YANGON, Nov. 25 (Xinhua) -- Myanmar is setting up a Global Positioning System (GPS) in four cities to monitor earthquake and the system will be operational by the end of this year, according to the seismological department Wednesday.
With the help of the Earth Observatory of Singapore, the project is being implemented in the four cities of Kyaikto, Wal, Bago and Taikgyi lying on the country's main live fault diagonally, the sources said.
According to records, since 168 years ago up to the 1970s, there occurred some strong-intensity earthquake in Myanmar - Inwa Amarapura (8.0 on the Richter scale) in 1839, Tayat (7.5) in 1858, Bago (7.3) and Phyu (7.3) in 1930, Takaung (7.5) in 1946, Sagaing(6.5) in 1956 and Bagan (6.8) in 1975.
In 2005, a year after Dec. 26, 2004 tsunami smashed across the Indian Ocean, Myanmar set up a national committee for natural disaster prevention and resettlement in a bid to strengthen its tsunami warning system although the country was not much affected by the then tsunami compared with other South and Southeast Asian nations.
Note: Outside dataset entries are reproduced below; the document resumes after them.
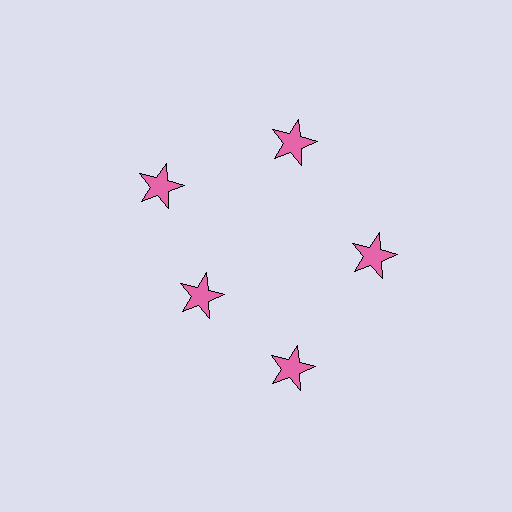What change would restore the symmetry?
The symmetry would be restored by moving it outward, back onto the ring so that all 5 stars sit at equal angles and equal distance from the center.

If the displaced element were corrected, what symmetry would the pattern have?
It would have 5-fold rotational symmetry — the pattern would map onto itself every 72 degrees.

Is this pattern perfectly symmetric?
No. The 5 pink stars are arranged in a ring, but one element near the 8 o'clock position is pulled inward toward the center, breaking the 5-fold rotational symmetry.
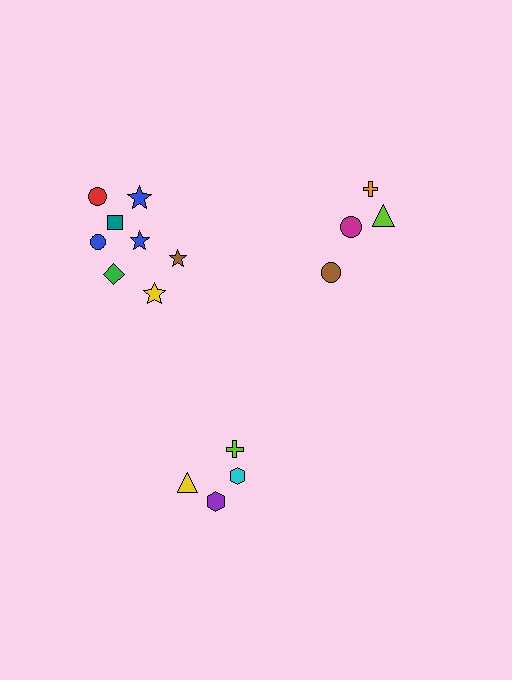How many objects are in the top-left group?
There are 8 objects.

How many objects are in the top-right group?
There are 4 objects.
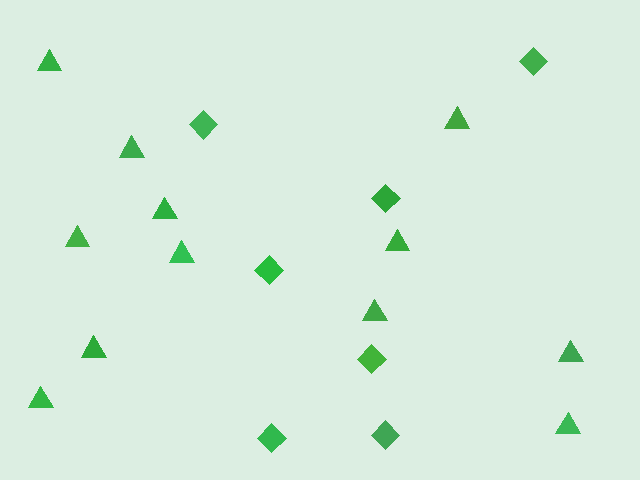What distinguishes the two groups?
There are 2 groups: one group of diamonds (7) and one group of triangles (12).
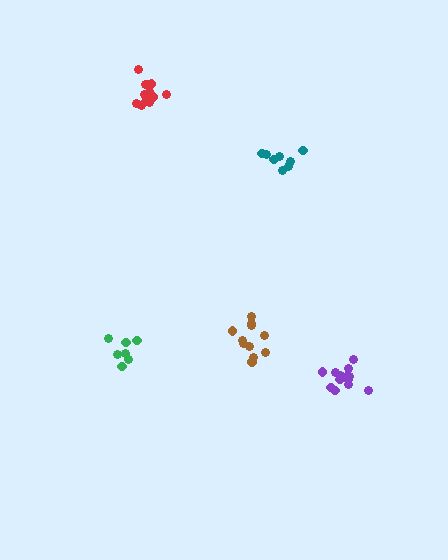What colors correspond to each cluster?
The clusters are colored: red, purple, green, brown, teal.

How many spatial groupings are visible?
There are 5 spatial groupings.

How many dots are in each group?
Group 1: 13 dots, Group 2: 13 dots, Group 3: 7 dots, Group 4: 11 dots, Group 5: 8 dots (52 total).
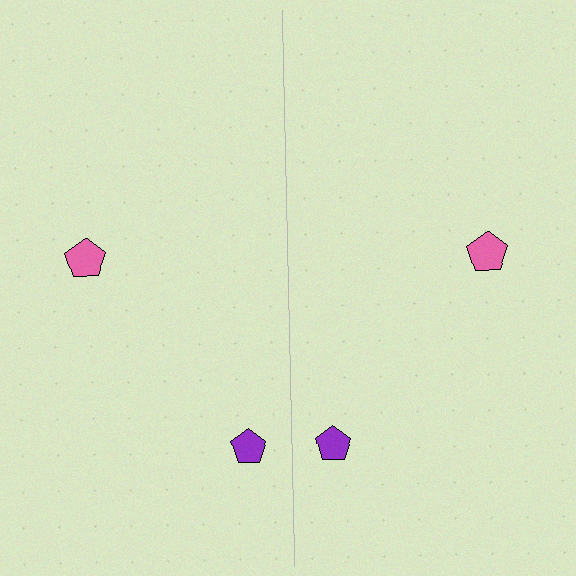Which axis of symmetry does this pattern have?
The pattern has a vertical axis of symmetry running through the center of the image.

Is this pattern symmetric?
Yes, this pattern has bilateral (reflection) symmetry.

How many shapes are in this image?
There are 4 shapes in this image.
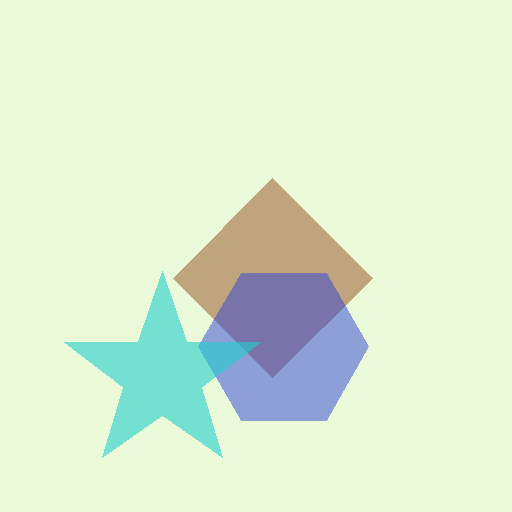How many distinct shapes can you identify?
There are 3 distinct shapes: a brown diamond, a blue hexagon, a cyan star.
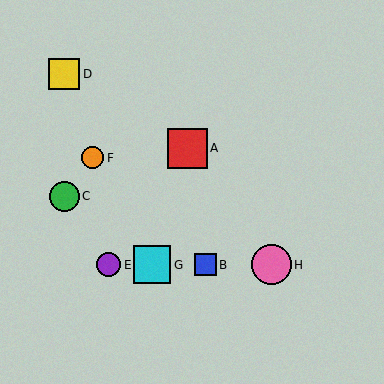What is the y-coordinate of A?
Object A is at y≈148.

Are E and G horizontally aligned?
Yes, both are at y≈265.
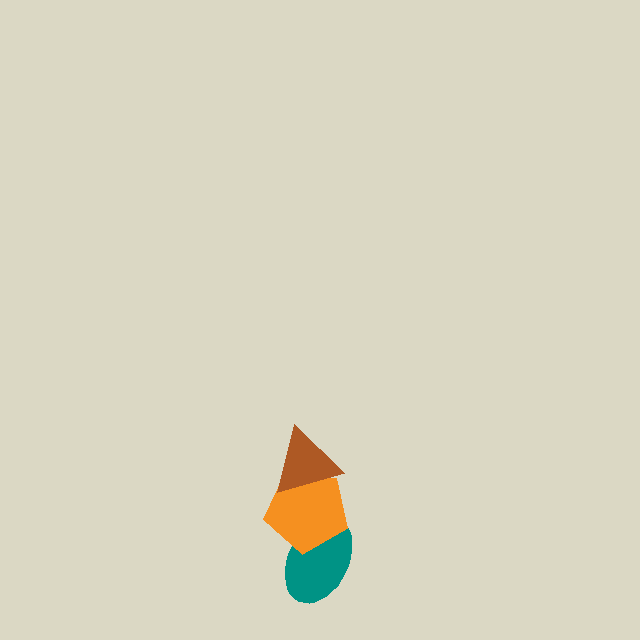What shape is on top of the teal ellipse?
The orange pentagon is on top of the teal ellipse.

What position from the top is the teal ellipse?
The teal ellipse is 3rd from the top.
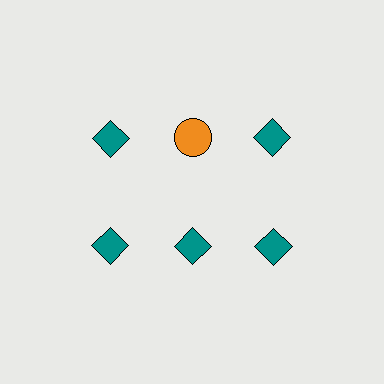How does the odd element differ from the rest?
It differs in both color (orange instead of teal) and shape (circle instead of diamond).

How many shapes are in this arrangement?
There are 6 shapes arranged in a grid pattern.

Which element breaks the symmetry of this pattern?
The orange circle in the top row, center column breaks the symmetry. All other shapes are teal diamonds.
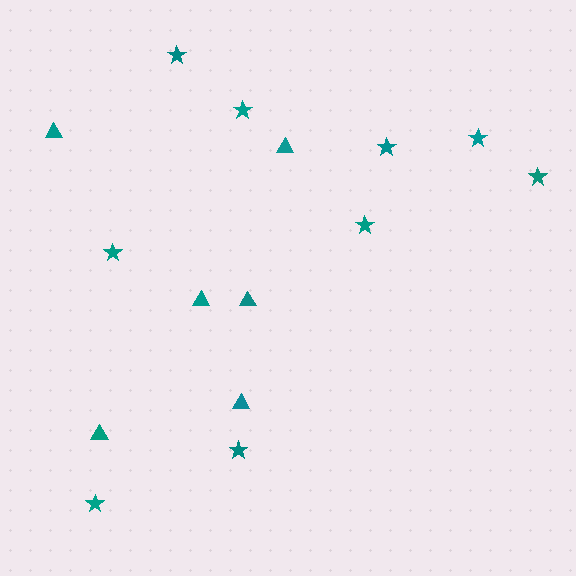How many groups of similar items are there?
There are 2 groups: one group of triangles (6) and one group of stars (9).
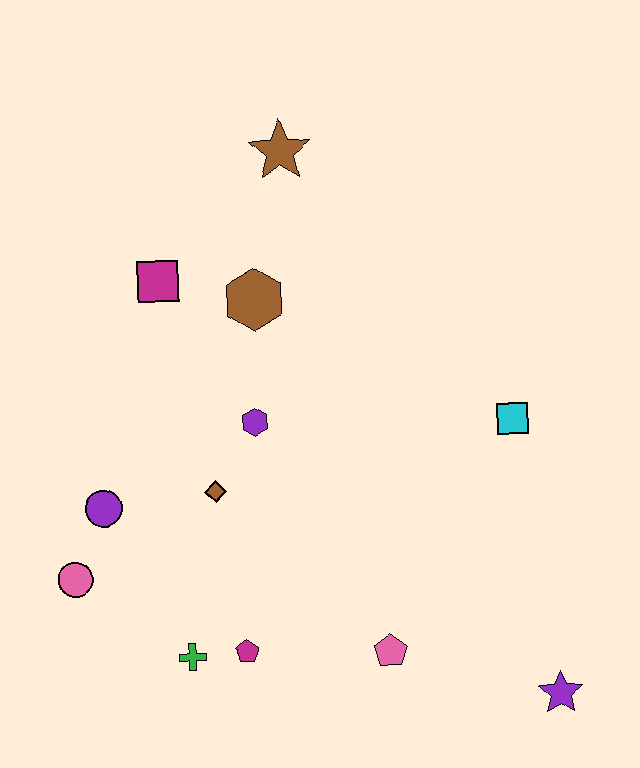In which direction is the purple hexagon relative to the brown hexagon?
The purple hexagon is below the brown hexagon.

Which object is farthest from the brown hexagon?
The purple star is farthest from the brown hexagon.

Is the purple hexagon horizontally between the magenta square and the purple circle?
No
Meanwhile, the United Nations Economic and Social Commission for Asia and the Pacific (ESCAP) was committed to helping Myanmar develop an early warning system for Tsunami and other natural disasters by setting up two seismograph stations and two sea-level measurement stations, according to the Department of Meteorology and Hydrology Department (MHD).
Moreover, the Japan International Cooperation Agency has also been helping Myanmar establish an early earthquake warning system by setting up seismographic network and record center in the country, according to state media.